A Co Galway Astronomer: John Birmingham

Connacht Tribune 1956

by P.M Diskin, M.A, University College, Galway

JOHN BIRMINGHAM, the astronomer, one of the most interesting Co. Galway figures that the last century, lived at Millbrook, near Milltown, where the ruined remains of his residence are still be be seen. He was a member of a family which had been settled in the Milltown locality since at least the sixteenth century, but the Birminghams had entered Co. Galway at a much earlier period.

Richard Birmingham was created Lord Athenry in 1316 and John Birmingham of Athenry who commanded the forces that defeated Edward Bruce at Faughart, Co. Louth, in 1318, won the title in consequence of Earl of Louth and Baron of Ardee. The Birminghams built Dunmore Castle in the area from that time forwards.

Birmingham’s grandfather, Sean Dearg ‘ac Fheorais, as he was locally known, is said to have been a wealthy man and to have owned sugar plantations in the west Indies, but this disappeared. Our John Birmingham, the Sean Mor of the song, “Cearc agus Coileach,” in Mrs. Costello’s “Amhrain Mhuighe Seola” was born in 1816. He was educated on the Continent and a local tradition has it that he spent seven years in Berlin. it is stated on reliable authority that he had a considerable knowledge of languages and that he had travelled in most European countries. He seems to have qualified a civil engineer and he occupied for some time a position as inspector in the Board of Works. He was the owner of a small estate at Millbrook and of another property at Logboy, near Ballyhaunis, and was a magistrate in both districts.

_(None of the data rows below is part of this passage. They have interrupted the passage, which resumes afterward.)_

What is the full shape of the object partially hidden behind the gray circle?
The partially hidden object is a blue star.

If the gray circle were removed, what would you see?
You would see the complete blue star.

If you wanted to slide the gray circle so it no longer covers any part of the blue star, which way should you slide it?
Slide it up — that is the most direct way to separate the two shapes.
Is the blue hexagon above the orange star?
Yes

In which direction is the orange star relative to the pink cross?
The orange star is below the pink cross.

Although Birmingham had a considerable interest in geology, contributing papers on the subject to the Journal of the Geological Society of Dublin, and engaging in prospecting and mining activities on his property at Logboy, it was his discoveries in astronomy that brought him some fame and earned him a place in the “Dictionary of National Biography.” He was the first to notice the appearance on the 12th May, 1866, of a remarkable variable star in Corona Borealis, and, in 1872, he undertook the revision of Prof. Schjellerup’s (Copenhagen) “Catalogues of Red Stars,” adding, among others, many discovered by himself. It was published in the “Transactions of the Royal Irish Academy” for 18979 and for it he was awarded the Cunningham Medal in 1884. On 22nd May, 1881, he discovered a strikingly variable star in Cygnus which became known by his name. He made contributions to the German “Astronomische Nachricten” and was in correspondence with several foreign astronomers, notably the world-famous director of the Vatican Observatory, Fr Secchi.

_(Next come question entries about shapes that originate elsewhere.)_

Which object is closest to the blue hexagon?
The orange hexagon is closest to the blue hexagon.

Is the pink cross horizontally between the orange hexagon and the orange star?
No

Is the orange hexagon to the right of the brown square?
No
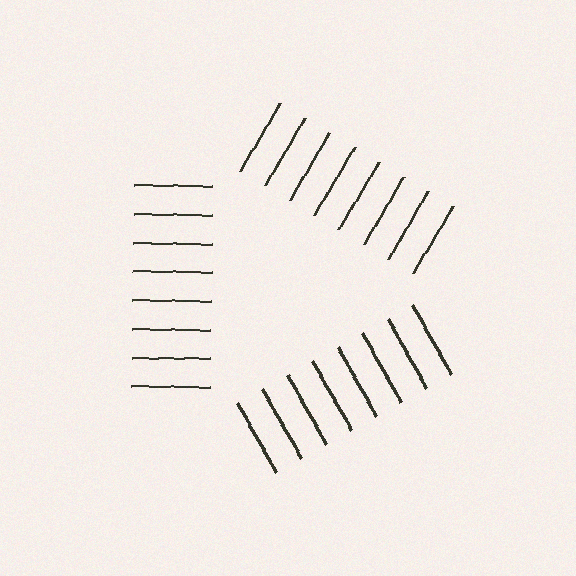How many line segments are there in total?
24 — 8 along each of the 3 edges.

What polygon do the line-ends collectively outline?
An illusory triangle — the line segments terminate on its edges but no continuous stroke is drawn.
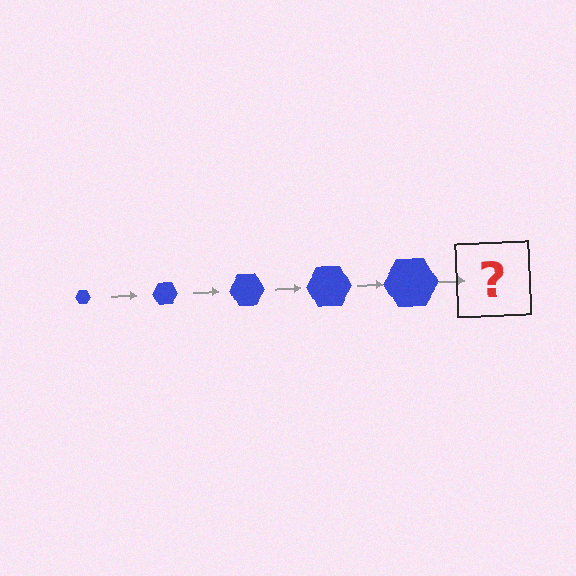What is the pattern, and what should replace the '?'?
The pattern is that the hexagon gets progressively larger each step. The '?' should be a blue hexagon, larger than the previous one.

in 1863, he published a long poem entitled “Anglicania: or England’s Mission to the Celt,” which was inspired by the proselytising activities of certain organisations in the West of Ireland at the time, but its scope is extended to include, as he says in the preface, “the performance of England’s mission to uproot Catholicity among the Irish, and the characteristics of Anglican doctrine.” It is a couplets and in a style largely modelled on that of Dryden. The large section of the poem in which he ever will probably be found less interesting than his views on Irish history and politics and on England at the time. It is a work now very difficult to procure but I succeeded in picking up a rather battered copy in a second hand bookshop some years ago.

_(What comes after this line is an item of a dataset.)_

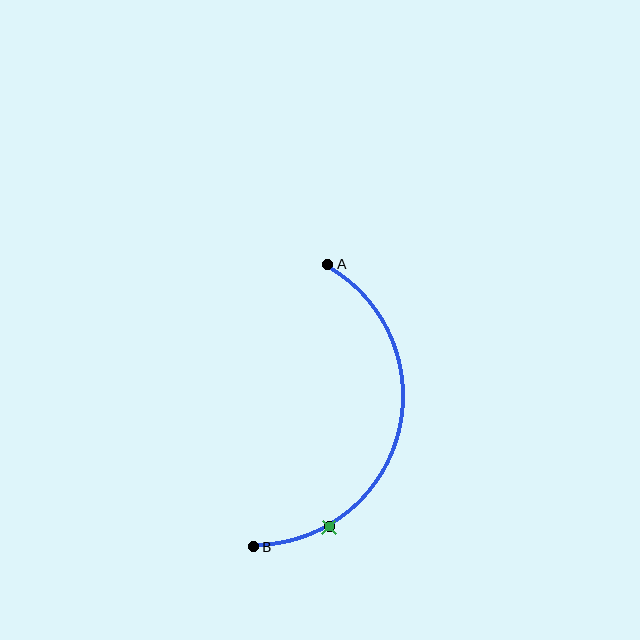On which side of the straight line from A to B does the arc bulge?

Birmingham was by all accounts a man of great physical strength and many stories are told of his athletic prowess. His poem shows that he was a man of strong and sincere religious faith. It is asserted definitely that he died a most pious death – “he struck the books with his fist and said that all was vanity.” He died at Millbrook from an attack of jaundice on the 7th of September, 1884.

I am grateful to my friend, Mr. M.J. Molloy of Milltown, who kindly placed at my disposal part of the rich fund of local tradition that he has collected and which has been of considerable assistance to me in preparing this article.



This article appeared in the Connacht Tribune on the 17th March 1956.